Private parties, targeted invitations: when experience becomes media
Beyond the red carpet, private dinners, exclusive soirées, and brand-hosted receptions have become central to Cannes’ ecosystem. Every year, major fashion houses such as Dior and , Louis Vuitton, as well as Vanity Fair and MasterCard and platforms like TikTok and Snapchat curate exclusive experiences where celebrities, designers, influencers, journalists, and decision-makers all converge. Hosted in private villas or the palaces of the Croisette, these gatherings are powerful influence levers. They foster closeness, generate organic content, and strengthen ties with top-tier talents. Invitations often come with highly covetable gifts: jewellery, designer pieces, limited-edition products meticulously chosen to shine on social media.
Turning experiences into exposure
What is the result? Exponential visibility, powered by subtle amplification strategies. A selfie from a Lancôme villa terrace, an impromptu dance at a TikTok afterparty, or an unboxing on a Snapchat story can drive millions of impressions and reposition a brand overnight. In Cannes, experience is no longer just a backdrop, and it is the medium. And access is a carefully monetized privilege.

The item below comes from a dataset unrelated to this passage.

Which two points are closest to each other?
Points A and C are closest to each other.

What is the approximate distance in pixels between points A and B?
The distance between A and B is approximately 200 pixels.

These campaigns are not just about product placement; they reflect a vision, a methodology, and a clear intent to turn fleeting moments into lasting influence. While most content is short-lived, certain brands manage to leave a lasting impression. The power no longer lies in the appearance itself, but in the coherence of the narrative it supports.
What Cannes ultimately reveals is not just a brand’s fame or the size of its PR budget; it’s its ability to embody a clear story, to play with formats, and to integrate into digital culture without losing its identity. In a world overwhelmed by content, Cannes remains one of the few stages where global attention can still be captured. Behind the glitter lies a well-oiled machine, and in this high-stakes visibility game, only brands that know how to craft their visual language manage to stand out with subtlety and strength.